No. What you should be asking is
what about her?
What about her reputation? What about her grades? What about her future? Thirteen percent of women who are sexually assault attempt suicide. One hundred percent of women face PTSD for at least two weeks after they have been assaulted but in my experience, it lasts longer. It’s been two and a half years and I still suffer from PTSD from my assault. I couldn’t focus on school work. I couldn’t get out of bed let alone leave my house. I think what a lot of people don’t understand is the after effects of sexual assault is worse than the rape itself. Being raped comes with feeling an overwhelming amount of shame. It the thoughts people put in your head: things you could have done differently, ways you could have gotten out of it, wishing you had fought harder. And then comes survivor’s guilt. The guilt society has programmed into our heads. We can’t ruin his life even though he has caused an unimaginable amount of pain.
We tell our stories and are persecuted, called liars. But when we stay silent, we are asked why we didn’t speak up in the first place.
There’s the fear of not being believed. People like to blame whistleblowers and just blow off every woman saying that she’s probably lying. I’m not excusing women who pretend either. I think it’s horrible because when one person lies about a subject as heavy as this, it discredits every single woman who has actually been through it. It’s excruciating.

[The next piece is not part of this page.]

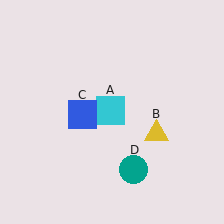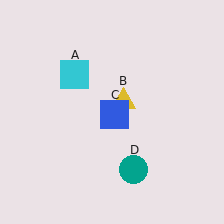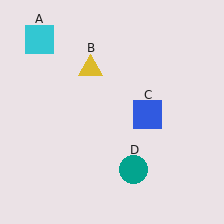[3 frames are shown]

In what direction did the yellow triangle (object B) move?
The yellow triangle (object B) moved up and to the left.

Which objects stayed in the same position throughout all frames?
Teal circle (object D) remained stationary.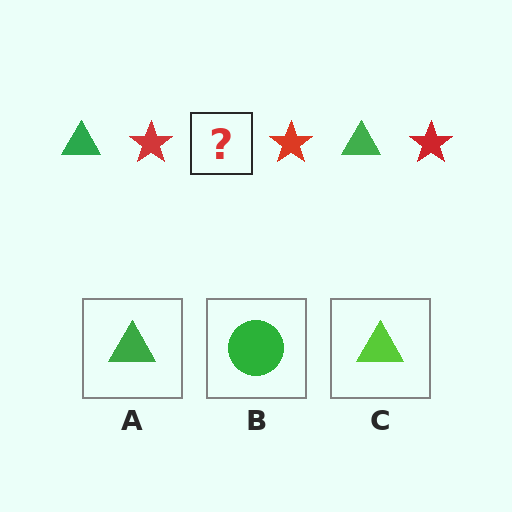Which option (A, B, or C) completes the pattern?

Rape is something that happened every single day. I’m tired of hearing about my friends and family being scared to walk outside the front door. THIS HAS TO STOP. But it won’t stop until something is done. We need to educate our young boys on the importance of consent. We need to make college campuses safe for young women to learn and not live in fear of going home from class alone. We need to stop asking the questions what were you wearing and replace it with are you okay. I shouldn’t be getting phone calls in the middle of the night from a friend, balling because she went to a party and now she has no idea where she is. Finally, we need to stop teaching our girls not to get raped, but instead teach our boys not to rape.